Saturday, September 24, 2011

The basics of Computer Architecture for Reverse Engineering

Hello friends. I have been busy these days with some Metasploit stuff so I was not able to bring my continuation material for Reverse Engineering and Assembly. IN my previous post I provided a quick material for learning the basics of Assembly language. The pdf is a useful handbook and will help you for quick reference. Now I will continue the tutorial to next step. In the previous tutorial- Fast draft Assembly , I focused on Assembly basics. Here I wil throw some light on some more concepts which I found useful during my coarse of learning reverse engineering.
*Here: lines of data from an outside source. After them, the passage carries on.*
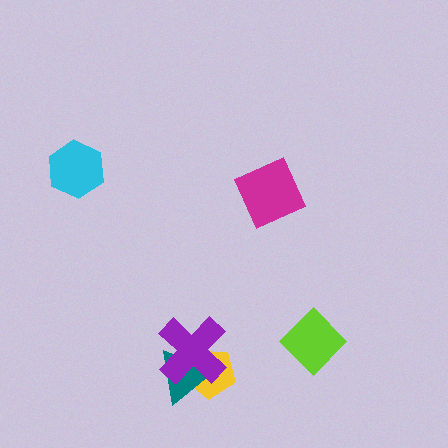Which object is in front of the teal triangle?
The purple cross is in front of the teal triangle.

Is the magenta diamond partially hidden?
No, no other shape covers it.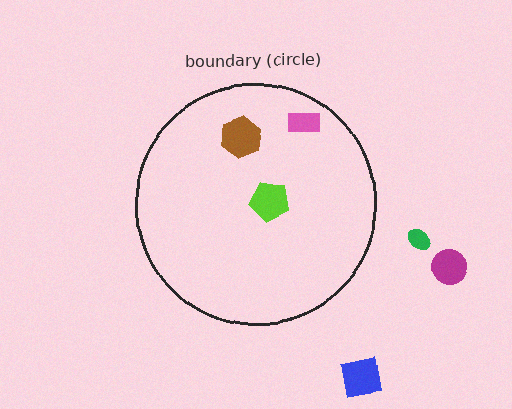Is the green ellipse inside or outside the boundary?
Outside.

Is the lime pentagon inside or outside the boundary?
Inside.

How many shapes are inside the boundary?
3 inside, 3 outside.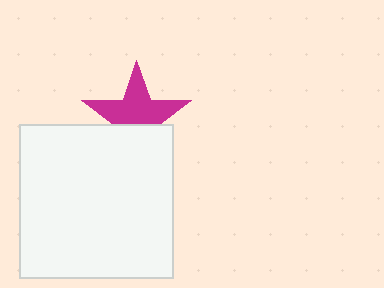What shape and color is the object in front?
The object in front is a white square.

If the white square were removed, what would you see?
You would see the complete magenta star.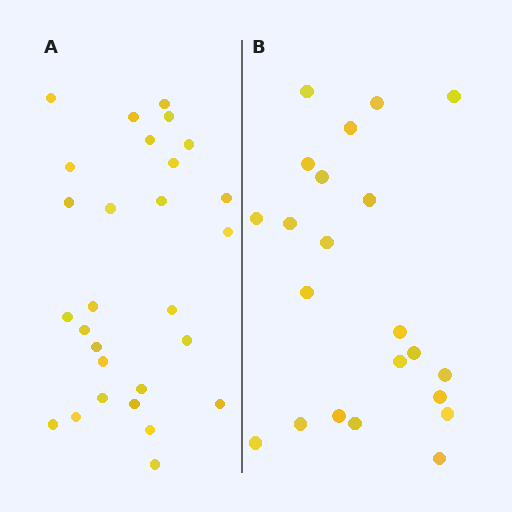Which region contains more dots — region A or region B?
Region A (the left region) has more dots.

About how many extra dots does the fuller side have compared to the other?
Region A has about 6 more dots than region B.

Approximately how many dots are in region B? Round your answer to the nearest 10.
About 20 dots. (The exact count is 22, which rounds to 20.)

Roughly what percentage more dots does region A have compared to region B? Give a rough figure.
About 25% more.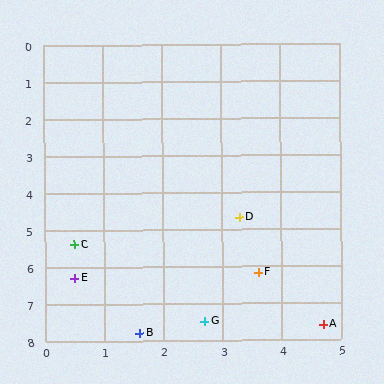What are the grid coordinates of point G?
Point G is at approximately (2.7, 7.5).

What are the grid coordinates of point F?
Point F is at approximately (3.6, 6.2).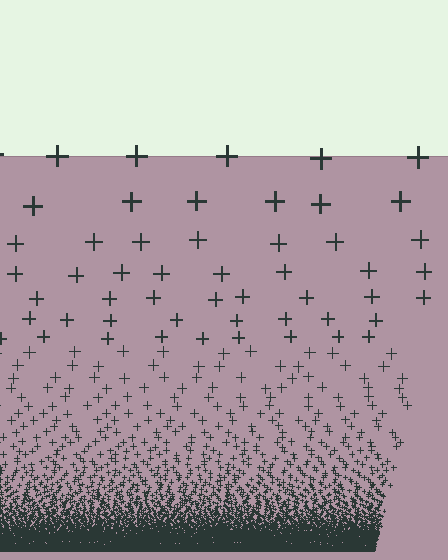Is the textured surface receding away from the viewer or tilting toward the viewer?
The surface appears to tilt toward the viewer. Texture elements get larger and sparser toward the top.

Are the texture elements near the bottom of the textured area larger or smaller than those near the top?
Smaller. The gradient is inverted — elements near the bottom are smaller and denser.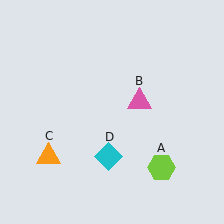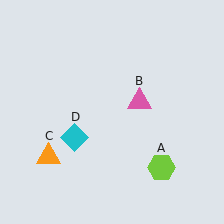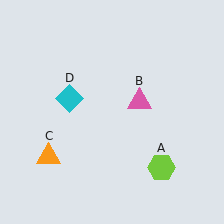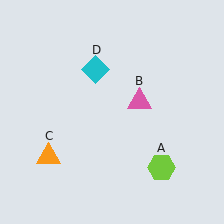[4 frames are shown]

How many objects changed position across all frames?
1 object changed position: cyan diamond (object D).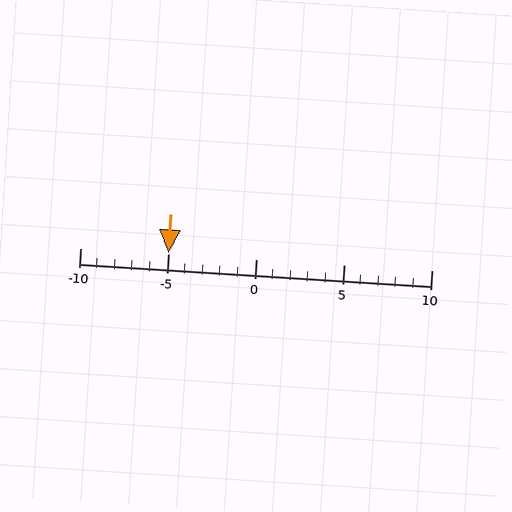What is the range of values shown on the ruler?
The ruler shows values from -10 to 10.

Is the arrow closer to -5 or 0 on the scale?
The arrow is closer to -5.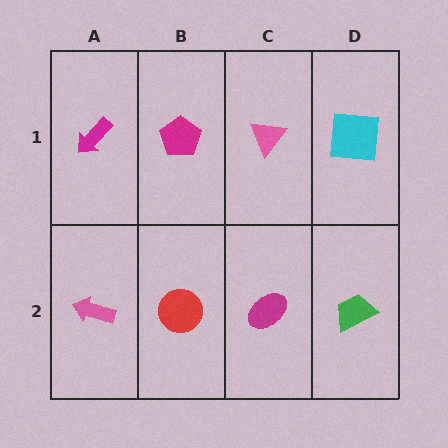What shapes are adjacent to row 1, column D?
A green trapezoid (row 2, column D), a pink triangle (row 1, column C).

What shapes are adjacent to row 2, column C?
A pink triangle (row 1, column C), a red circle (row 2, column B), a green trapezoid (row 2, column D).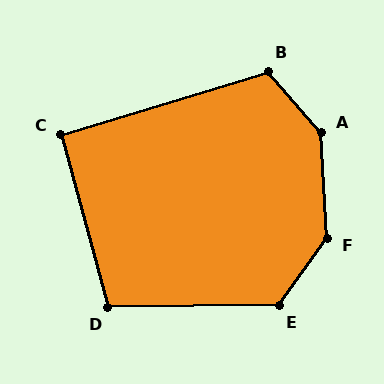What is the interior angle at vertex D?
Approximately 105 degrees (obtuse).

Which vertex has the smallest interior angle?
C, at approximately 92 degrees.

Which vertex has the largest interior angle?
A, at approximately 142 degrees.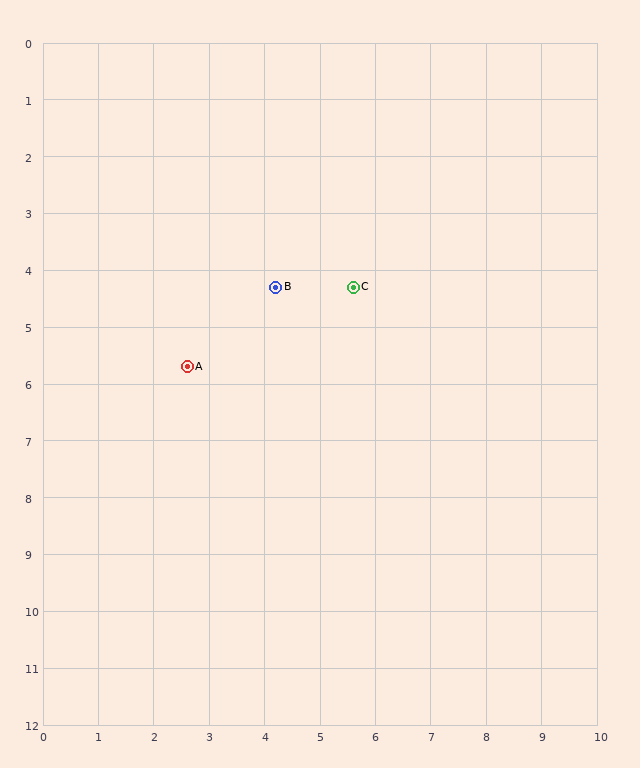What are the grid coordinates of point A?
Point A is at approximately (2.6, 5.7).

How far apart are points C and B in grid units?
Points C and B are about 1.4 grid units apart.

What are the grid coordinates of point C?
Point C is at approximately (5.6, 4.3).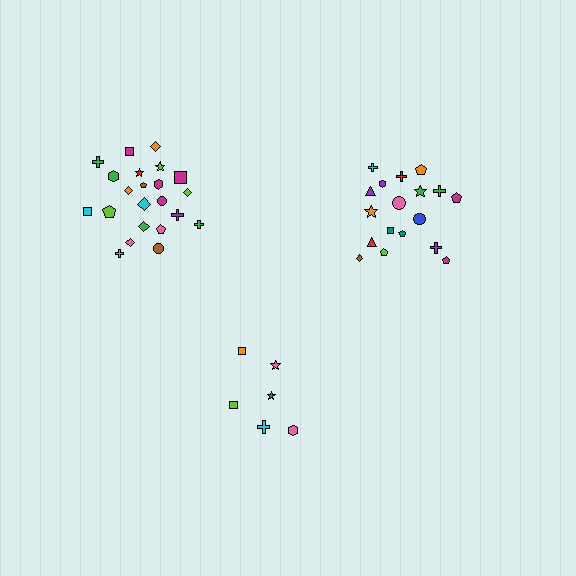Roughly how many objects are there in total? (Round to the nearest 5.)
Roughly 45 objects in total.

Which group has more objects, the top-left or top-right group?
The top-left group.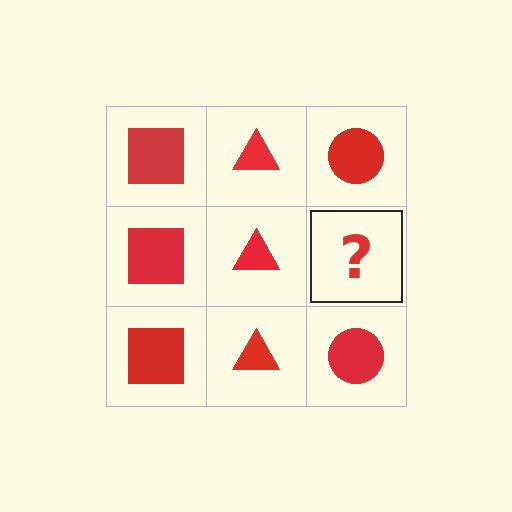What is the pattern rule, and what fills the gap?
The rule is that each column has a consistent shape. The gap should be filled with a red circle.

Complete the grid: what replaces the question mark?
The question mark should be replaced with a red circle.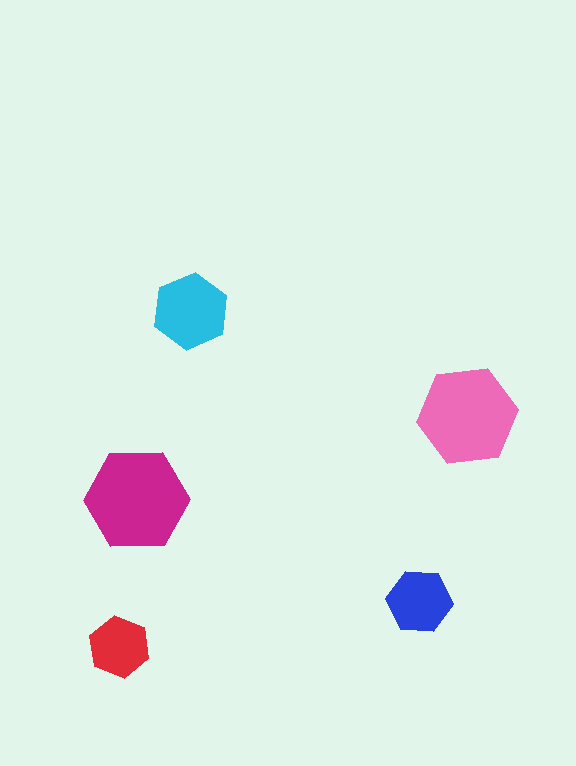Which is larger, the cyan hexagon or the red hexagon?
The cyan one.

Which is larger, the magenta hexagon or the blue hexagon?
The magenta one.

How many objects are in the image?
There are 5 objects in the image.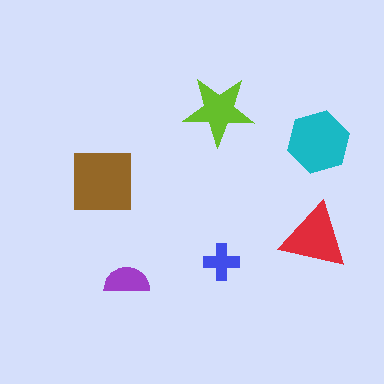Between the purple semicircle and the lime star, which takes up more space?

So in case you have missed my previous tutorial then please go back, download the pdf and read it once. It will give you a quick idea about assembly. Dont worry if you dont understand it completely. Assembly is too big to learn so if you want to dig deeper then you can refer a good book. Here I will cover those things that you will be requiring for learning reverse engineering.

So lets start with the second part.

Some basics about Computer Architecture

What the 'F' about x86 and x64 ?

Interesting question - x86 is a very old technology that started with the 8086 family of processors. It has now evolved into the x86-32 version which is the most common version and its successor the x86-64 or more commonly known as x64.

the architecture was called x86 to show that they all ended in the number 86, even though it's 32-bit (definitely not 86 bit!). x64 is a contraction of x86-64.  for example, Core 2 Duo processors actually use a 64-bit version of the older x86 architecture (and they are backwards compatible - notice how Windows 64-bit can run 32-bit programs without any problem? The processors support this natively!). x64 is just where people are too lazy to write x86-64.

The fuzz about 32 bit and 64 bit

You must have heard your friends or colleagues shouting about this. "mine is 64 bit , yours is 32 bit" . But what exactly means. Again a good question(by me) . Lets solve the puzzle  today.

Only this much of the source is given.